HMM 学习问题:
已知观测序列$O=(o_1,o_2,\cdots,o_T)$,估计模型$\lambda=(A, B, \pi)$参数,使得在该模型下观测序列概率$P(O|\lambda)$最大。
一、监督学习方法
假设已给训练数据包含 $S$个长度相同的观测序列和对应的状态序列 ${ (O_1,I_1), (O_2,I_2), \cdots, (O_S,I_S) }$,那么可以利用极大似然估计来估计隐马尔科夫模型的参数。
- 转移概率 $a_{ij}$的估计:
设样本中时刻 $t$ 处于状态 $i$ 时刻 $t+1$ 转移到状态 $j$ 的频数为 $A_{ij}$,那么状态转移概率 $a_{ij}$ 的估计是
$$
\hat a_{ij} = \frac{A_{ij}}{\sum_{j=1}^{N}A_{ij}}, \ i=1,2,\cdots,N; \ j = 1,2,\cdots,N
$$ - 观测概率 $b_j(k)$的估计
设样本中状态为 $j$ 并观测为 $k$ 的频数为 $B_{jk}$,那么状态为 $j$ 观测为 $k$ 的概率 $b_j(k)$的估计是
$$
\hat b_j(k) = \frac{B_{jk}}{\sum_{k=1}^{M}B_{jk}}, \ j=1,2,\cdots,N; \ k = 1,2,\cdots, M
$$ - 初始状态概率 $\pi_i$ 的估计
$\hat \pi_i$为 $S$个样本中初始状态为 $q_i$的频率。
R示例:HMM参数监督学习
# 模拟参数A,B, Pi
hmm_sim_param <- function(Q,V){
N <- length(Q)
M <- length(V)
params <- list(
A = matrix(nrow = N,ncol = N),
B = matrix(nrow = N,ncol = M ),
Pi = c(),
N = N, M=M)
for (i in 1:N) {
temp <- runif(N,0,100)
Sum <- sum(temp)
for (j in 1:N) {
params$A[i,j] = temp[j]/Sum # 每行参数和为1
}
}
for (i in 1:N) {
temp <- runif(M,0,100)
Sum <- sum(temp)
for (j in 1:M) {
params$B[i,j] = temp[j]/Sum
}
}
temp <- runif(N,0,100)
Sum <- sum(temp)
params$Pi = temp/Sum
return(params)
}
# 模拟实验数据
hmm_sim_data <- function(n,len){
gen_data <- function(len = len){
#随机抽样
temp_I <- sample(Q,1,replace = T,prob = params$Pi)
I <- c(temp_I)
temp_O <- sample(V,1,replace = T,prob = params$B[temp_I,])
O <- c(temp_O)
for (i in 2:len) {
temp_I <- sample(Q,1,replace = T,prob = params$A[temp_I,])
I <- c(I,temp_I)
}
for (i in 2:len) {
temp_O <- sample(V,1,replace = T,prob = params$B[I[i],])
O <- c(O,temp_O)
}
return(list(I = I,O = O))
}
sim_data <- list()
for (x in 1:n) {
sim_data[[x]] <- gen_data(len = len)
}
return(sim_data)
}
# 监督学习法
# A
estimate_aij <- function(t,i,j){
t_i <- sapply(sim_data, function(x){return(x[["I"]][t]==i)})

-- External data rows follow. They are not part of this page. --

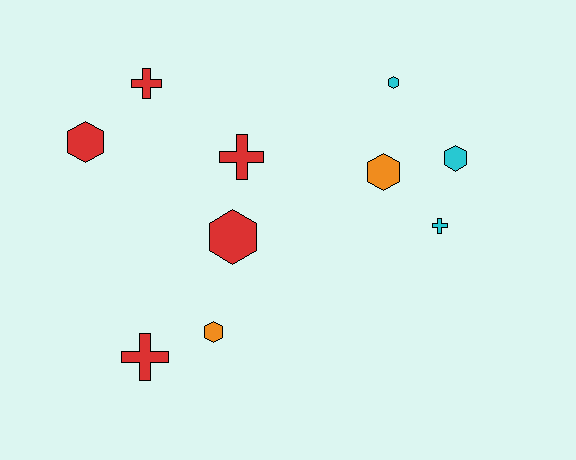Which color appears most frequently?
Red, with 5 objects.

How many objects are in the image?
There are 10 objects.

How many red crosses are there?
There are 3 red crosses.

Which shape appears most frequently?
Hexagon, with 6 objects.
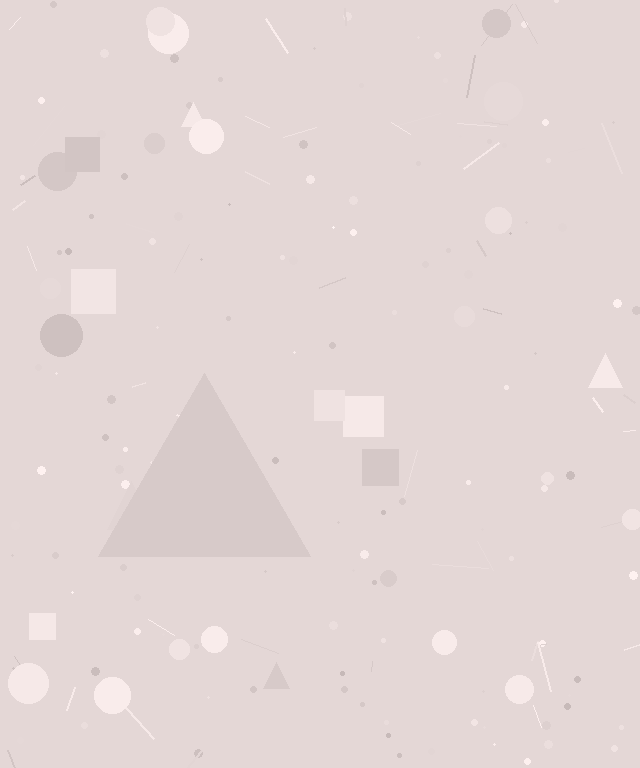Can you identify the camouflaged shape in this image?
The camouflaged shape is a triangle.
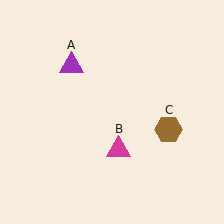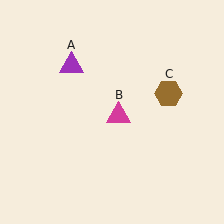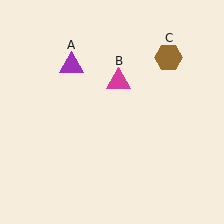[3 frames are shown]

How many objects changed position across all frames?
2 objects changed position: magenta triangle (object B), brown hexagon (object C).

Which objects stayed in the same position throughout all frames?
Purple triangle (object A) remained stationary.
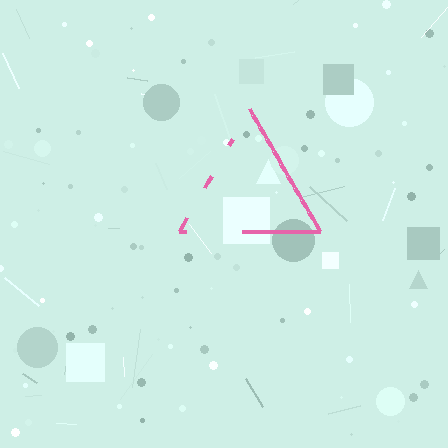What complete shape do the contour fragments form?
The contour fragments form a triangle.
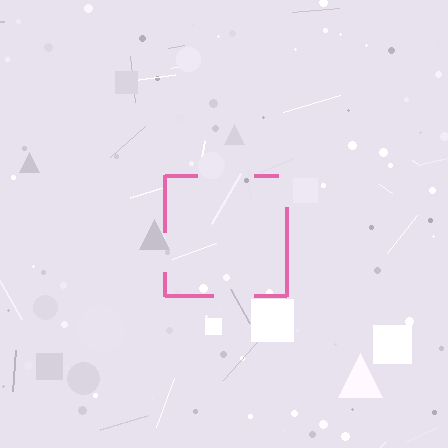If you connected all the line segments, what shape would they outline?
They would outline a square.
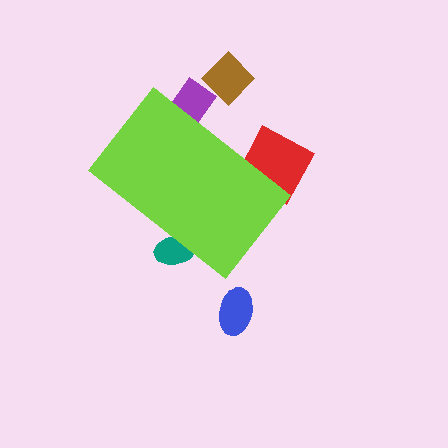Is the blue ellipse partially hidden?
No, the blue ellipse is fully visible.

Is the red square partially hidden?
Yes, the red square is partially hidden behind the lime rectangle.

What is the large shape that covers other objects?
A lime rectangle.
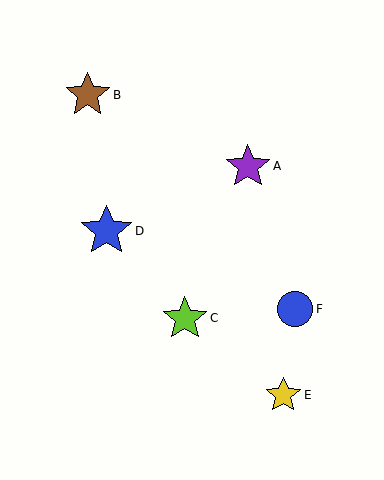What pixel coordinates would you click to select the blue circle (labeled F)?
Click at (295, 309) to select the blue circle F.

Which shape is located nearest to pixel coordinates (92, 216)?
The blue star (labeled D) at (106, 231) is nearest to that location.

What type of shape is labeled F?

next_j <- sapply(sim_data, function(x){return(x[["I"]][t+1]==j)})
i_j <- sum(t_i & next_j)
sum_ij <- 0
for (q in Q) {
next_q <- sapply(sim_data, function(x){return(x[["I"]][t+1]==q)})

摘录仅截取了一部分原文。